Case study of a client of mine: a pediatric nurse.  Her baby was breech,
delivered emergency c-section.  Aspiration of meconium led to suctioning
that injured his vocal chords.  Several days in NICU with pneumo-thorax.
Baby aversively conditioned to deep oral penetration, hence very clenched.
Mother's  nipples bloody and infected, mastitis resulted.  Mom has hx of
eczema, which flares on the areola but is initially treated as thrush by
another nurse who thinks that yeast is inevitable after the antibiotics and
fails to query about the mom's hx.   Mom wanted to breastfeed, but is ready
to quit from pure despair and confusion.  I get her on day 15 when the milk
supply is in the toilet and the baby is below birth weight.  After several
weeks of daily follow-up phone calls and lots of equipment use (shields,
pumps, bottles, scale) we are coming out of the forest.  Baby is now nursing
without a shield, pumping has been mostly d/ced, the weight checks are down
to once every 5 days.  Baby is growing on exclusive milk feeds, mom is
healing, and while this has been really hard, it's going to be ok.

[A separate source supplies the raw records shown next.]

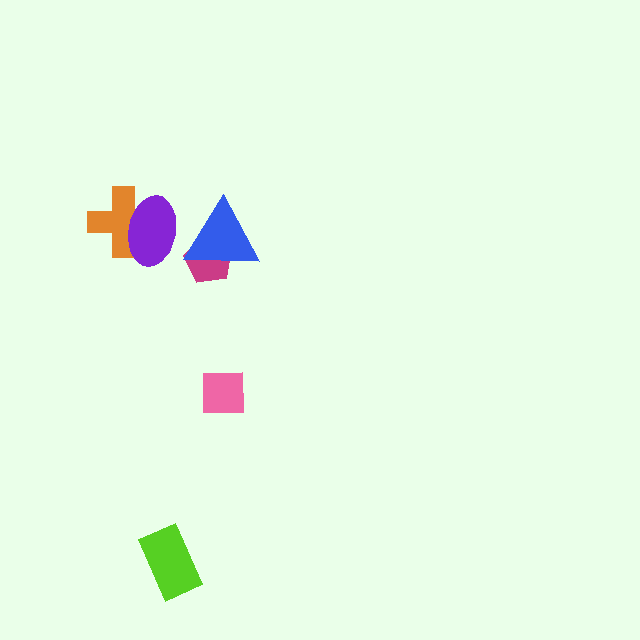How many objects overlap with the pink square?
0 objects overlap with the pink square.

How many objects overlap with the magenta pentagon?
1 object overlaps with the magenta pentagon.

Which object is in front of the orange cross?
The purple ellipse is in front of the orange cross.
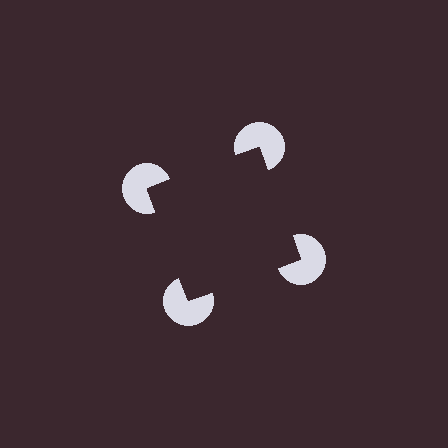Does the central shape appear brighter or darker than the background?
It typically appears slightly darker than the background, even though no actual brightness change is drawn.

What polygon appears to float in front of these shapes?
An illusory square — its edges are inferred from the aligned wedge cuts in the pac-man discs, not physically drawn.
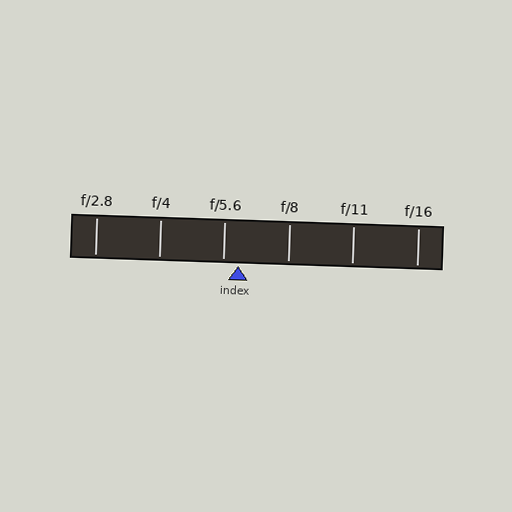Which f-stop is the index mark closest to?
The index mark is closest to f/5.6.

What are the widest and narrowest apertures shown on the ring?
The widest aperture shown is f/2.8 and the narrowest is f/16.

Over and
over I reminded her that this isn't what normal bfg looks like.  This is
what a crisis looks like.  The goal of therapy is to get back to normal.

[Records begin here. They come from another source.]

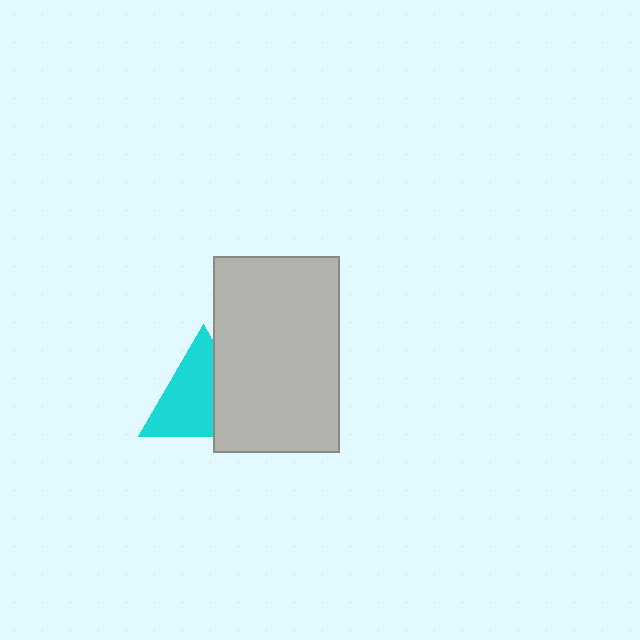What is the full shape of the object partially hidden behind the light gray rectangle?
The partially hidden object is a cyan triangle.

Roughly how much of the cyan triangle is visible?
About half of it is visible (roughly 64%).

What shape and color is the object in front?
The object in front is a light gray rectangle.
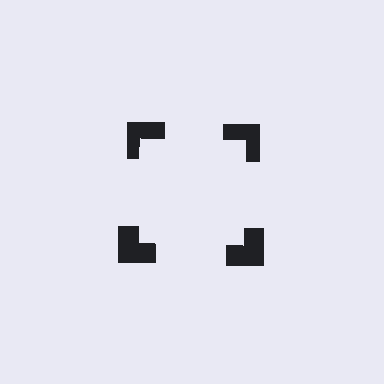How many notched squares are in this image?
There are 4 — one at each vertex of the illusory square.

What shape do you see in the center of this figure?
An illusory square — its edges are inferred from the aligned wedge cuts in the notched squares, not physically drawn.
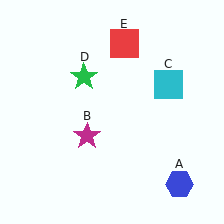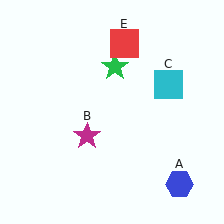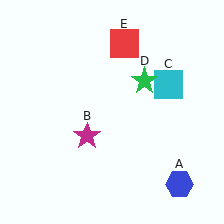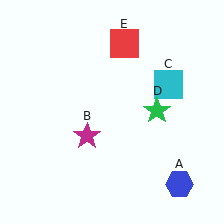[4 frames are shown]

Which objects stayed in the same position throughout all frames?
Blue hexagon (object A) and magenta star (object B) and cyan square (object C) and red square (object E) remained stationary.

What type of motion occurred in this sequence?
The green star (object D) rotated clockwise around the center of the scene.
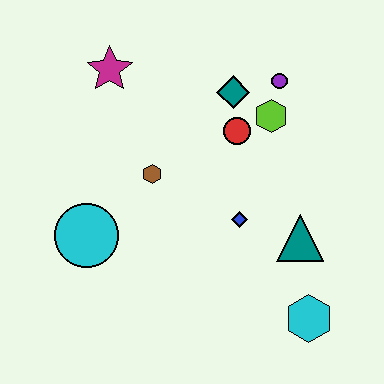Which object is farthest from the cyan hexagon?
The magenta star is farthest from the cyan hexagon.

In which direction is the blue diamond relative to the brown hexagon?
The blue diamond is to the right of the brown hexagon.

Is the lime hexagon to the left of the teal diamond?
No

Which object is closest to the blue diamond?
The teal triangle is closest to the blue diamond.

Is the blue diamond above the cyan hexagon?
Yes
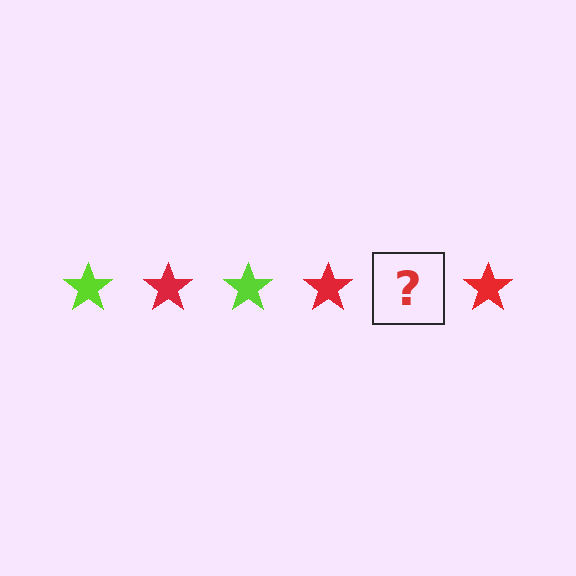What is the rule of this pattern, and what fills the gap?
The rule is that the pattern cycles through lime, red stars. The gap should be filled with a lime star.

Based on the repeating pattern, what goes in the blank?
The blank should be a lime star.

As in all technologies, one hopes that the practitioners using the equipment
are ethical and educated about the proper use of the machinery that is
available to help one's clients recover fully.  Breast pumps are tools.

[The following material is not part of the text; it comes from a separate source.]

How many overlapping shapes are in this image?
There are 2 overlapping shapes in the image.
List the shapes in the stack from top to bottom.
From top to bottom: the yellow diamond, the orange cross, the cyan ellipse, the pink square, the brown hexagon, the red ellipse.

Nipple shields are tools.  Sensitive scales are tools.  If I have to use a
tool to help a mother return her baby to normal feeding (i.e. exclusive
bfg), I want GOOD tools: tools that work, that are easy to clean, that take
into account size variations, that have pressure settings that can't hurt a
mother, etc. etc.

 In 22 yrs of practice I have helped thousands of mothers with dreadful
problems who have gone on to happily nurse babies for years at a time after
a brief period of sometimes very intense intervention that was supported
with equipment.  Many have successfully nursed subsequent children.  In a
number of cases, these clients have been physicians or nurses who have gone
on to more knowledgably care for other bfg women  because we had the
technology to sustain their own lactation in the face of complications.

I take the point of those who say that not every woman needs a pump.
However, I appreciate good technology for the options it gives me in terms
of helping mothers and babies.  Again I say, we have a romantic notion of
some version of the "good old days" with regard to bfg.  The babies in the
past (and in parts of the world even today) who can't immed. bfeed just die.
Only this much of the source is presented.